Türkiye’de ve dünyada hızla artan diyabet vakaları, oluşturduğu
kalıcı komplikasyonlarla halk sağlığını tehdit ediyor. Bu
komplikasyonlardan biri olan diyabetik nefropati (böbrek hasarı),
yaşam kalitesini düşürürken ilerleyen evrede hastaları diyalize
mahkûm edebiliyor.
Karabük Üniversitesi öğretim üyelerinin yürüttüğü ve TÜBİTAK 1002
Hızlı Destek Programı tarafından desteklenen "Pinealektomili
Ratlarda STZ ile İndüklenen Diabetik Nefropati Üzerine
Hidroksitirozolün Terapötik Rolü: Oksidatif Stres, İnflamasyon ve
SIRT-1 Üzerine Etkisi" başlıklı proje, zeytin yaprağında bulunan
hidroksitirozol bileşiğinin bu hasara karşı koruyucu etkilerini
ortaya koymayı hedefliyor.
Projenin yürütücülüğünü Sağlık Hizmetleri Meslek Yüksekokulundan
Dr. Öğr. Üyesi Derya Çınar, araştırmacılığını ise Tıp Fakültesi
öğretim üyeleri Prof. Dr. Eyüp Altınöz, Dr. Öğr. Üyesi Feyza
Başak ve Dr. Öğr. Üyesi Tansu Kuşat üstleniyor. Literatürde daha
önce benzeri yapılmamış bu çalışma, diyabet kaynaklı böbrek
hasarına karşı yeni bir koruyucu maddenin varlığını test
edecek.
Projenin yürütücüsü Dr. Öğr. Üyesi Derya Çınar söz konusu
araştırmanın literatürde önemli bir ilk olduğunu dile getirerek
şunları söyledi:
"Halk arasında şeker hastalığı olarak da bilinen diyabet
hastalarında böbrek hasarı üzerine bir çalışma planladık. Burada
‘hidroksitirozol’ün etkilerini araştıracağız. Amacımız tedaviye
yardımcı yeni bir koruyucu madde bulmak. Sıçanları deneysel
olarak diyabetik hale getirip böbrek dokularında bu maddenin iyi
gelip gelmediği üzerine araştırma yapacağız. Araştırmamız kendi
alanında tek."
"Zeytin yaprağındaki hidroksitirozol, diyabetik böbrek hasarına
karşı umut olabilir"
Projede görev alan Prof. Dr. Eyüp Altınöz, diyabetin dünya
genelinde en hızlı yayılan kronik hastalıklardan biri olduğuna
dikkat çekerek şu değerlendirmede bulundu:
"Diyabet özellikle ilerleyen yaşlarda ortaya çıkıyor. Bu dönemde,
vücudun önemli koruyucu hormonlarından melatonin salgılayan
pineal bez küçülüyor ve koruyucu etki azalıyor. Deney
hayvanlarında pineal bezi çıkararak başlayacak, ardından diyabet
modeli oluşturacağız. İlk kez zeytin yaprağındaki
hidroksitirozolü bu kapsamda deneyeceğiz. Böbrekler üzerinde
koruyucu etkisi olup olmadığını ortaya koymayı hedefliyoruz."
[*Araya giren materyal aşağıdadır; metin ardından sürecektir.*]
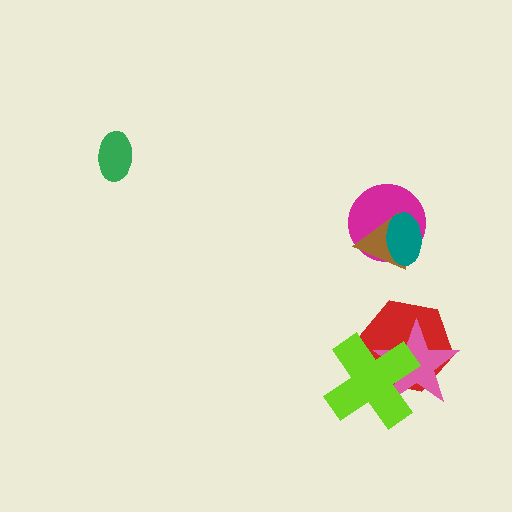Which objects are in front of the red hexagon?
2 objects cover part of the red hexagon: the pink star and the lime cross.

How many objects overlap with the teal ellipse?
2 objects overlap with the teal ellipse.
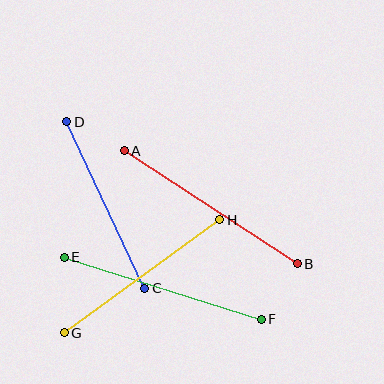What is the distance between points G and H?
The distance is approximately 192 pixels.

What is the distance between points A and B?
The distance is approximately 207 pixels.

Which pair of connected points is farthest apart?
Points A and B are farthest apart.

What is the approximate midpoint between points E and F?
The midpoint is at approximately (163, 288) pixels.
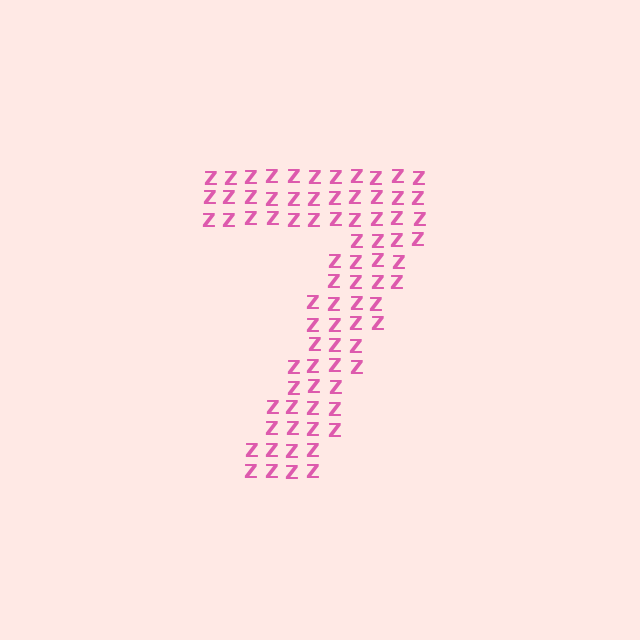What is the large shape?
The large shape is the digit 7.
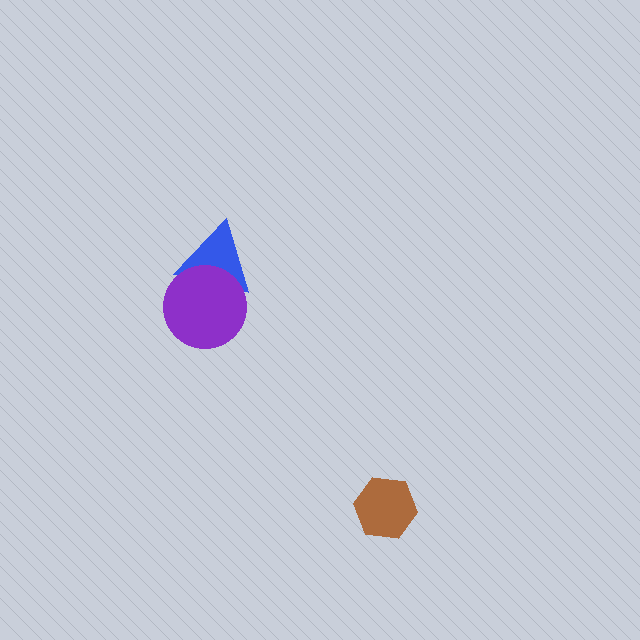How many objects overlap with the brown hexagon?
0 objects overlap with the brown hexagon.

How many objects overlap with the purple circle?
1 object overlaps with the purple circle.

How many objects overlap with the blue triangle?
1 object overlaps with the blue triangle.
Altınöz, bu etkinin kanıtlanması halinde hidroksitirozolün
melatonin ve diğer antioksidanlar gibi eczane raflarında yer
alabileceğini, ayrıca Türkiye’nin zeytin üretim potansiyeli
sayesinde ekonomik katkı sağlayabileceğini ifade etti.
"Alternatif değil, destekleyici tedavi"
Prof. Dr. Altınöz, çalışmanın mevcut tedavilerin yerine
geçmeyeceğini, destekleyici bir alternatif yöntem olarak
değerlendirileceğini vurguladı:
"Diyabet hastalarına biliyorsunuz zaten hastanelerde belirli bir
tedavi protokolü uygulanıyor. Biz burada alternatif tıp dediğimiz
tedavi olarak bunu önereceğiz. Yoksa ‘diğer ilaçları bırakın,
sadece bunu kullanın’ şeklinde değil. Buradaki böbrek hasarının
ilerlemesini özellikle durdurma ihtimalini biz alternatif tedavi
olarak insanlara duyurmuş olacağız."
Biyokimyasal analizler Karabük Üniversitesi Tıp Fakültesi
Biyokimya Araştırma Laboratuvarı’nda, histopatolojik analizler
ise Histoloji Araştırma Laboratuvarı’nda yapılacak. Proje
sonuçlarının uluslararası akademik dergilerde yayımlanarak bilim
dünyasına katkı sağlaması ve uzun vadede yeni alternatif tedavi
yöntemlerinin geliştirilmesine öncülük etmesi bekleniyor.